Tissue-specific expression of the transgene has been achieved by using
the well characterized rat insulin II gene regulatory
sequences, which have been used for starting the ß-cell-specific
expression of a reporter gene from E12 in an in vivo model
system (22). The rationale for choosing the rat insulin II
promoter to direct the expression of the Insl3 is 2-fold: 1)
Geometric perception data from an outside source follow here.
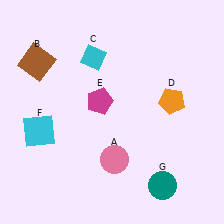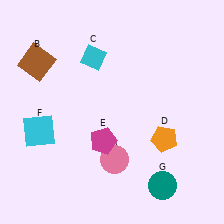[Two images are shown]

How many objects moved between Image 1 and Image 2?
2 objects moved between the two images.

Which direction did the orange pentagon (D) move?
The orange pentagon (D) moved down.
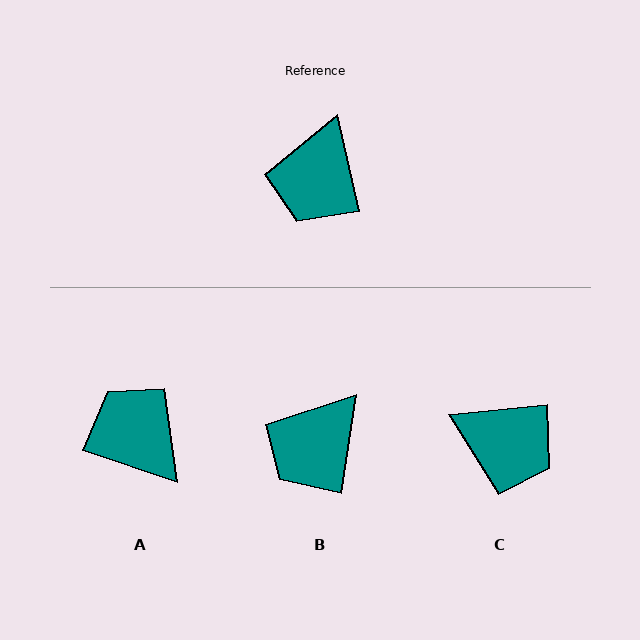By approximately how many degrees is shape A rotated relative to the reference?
Approximately 121 degrees clockwise.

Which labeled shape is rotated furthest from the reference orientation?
A, about 121 degrees away.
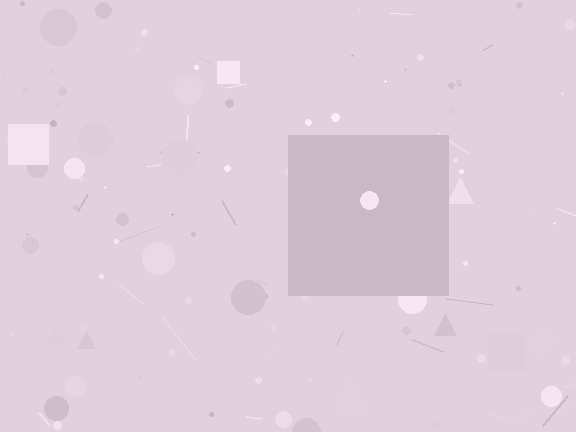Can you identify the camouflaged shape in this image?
The camouflaged shape is a square.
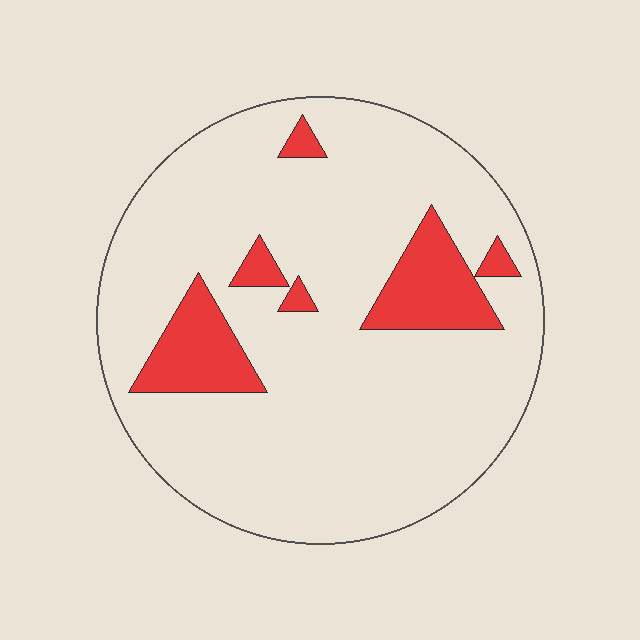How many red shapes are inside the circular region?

Insulin appears in the developing mouse pancreas at E12.5 (23, 24), which means that the pancreatic Insl3 will be produced in
male and female embryos when gubernaculum development occurs. In
contrast, endogenous Insl3 is only expressed in the male
embryos; 2) The enzymatic machinery in ß-cells that converts
proinsulin to insulin might efficiently process the pro-Insl3 to
bioactive Insl3. This proved to be correct according to our
results.
Using this strategy, we have generated five independent transgenic
lines. The expression of the Insl3 in the pancreatic islets
has been demonstrated by mRNA and protein analysis. Functional
complementation with the transgene rescued cryptorchidism in the
Insl3-/- male, which leaves no doubt
about the importance of Insl3 and the competence of the secretory
pathway in islet ß-cells to process the pro-Insl3 to a functional
hormone.
The asymmetry of the gonadal positions observed in the true
hermaphrodite, where the testes are descended on one side while on the
contralateral side there are undescended ovaries or ovotestes, suggests
that the Insl3 reaches the gubernaculum by exocrine transport and acts
locally. However, the induction of gubernacular development in
transgenic females and Insl2-Insl3:
Insl3-/- males by pancreatic Insl3
clearly shows that Insl3 exerts biological activity via an endocrine
pathway. Further support for that proposition comes from the work of
Büllesbach et al. (25), who showed also
that the human INSL3 circulates at a high level in postpubertal
males.
The testicular descent in mice is essentially a two-step process. In
the first step or intraabdominal descent, which occurs between E15.5
and E17.5, the development of the gubernaculum and regression of the
CSL cause the testis to migrate into the inguinal region. In the second
step, the inguinoscrotal descent, which occurs in the first 3 wk after
birth, the evagination of the outer myoblast layer of the gubernaculum
and the caudal extension into the developed scrotum create the
extraabdominal space into which the testes descend. Several experiments
suggest that the inguino-scrotal descent of testes is mediated by
androgens (26, 27). The development of the processus
vaginalis in the transgenic female may rule out participation of the
androgen-mediated activity in the evagination of the gubernaculum and
the formation of the processus vaginalis. Thus, our results are
consistent with the presence of an inguinal hernia in all human males
with complete androgen-insensitivity syndrome (28, 29).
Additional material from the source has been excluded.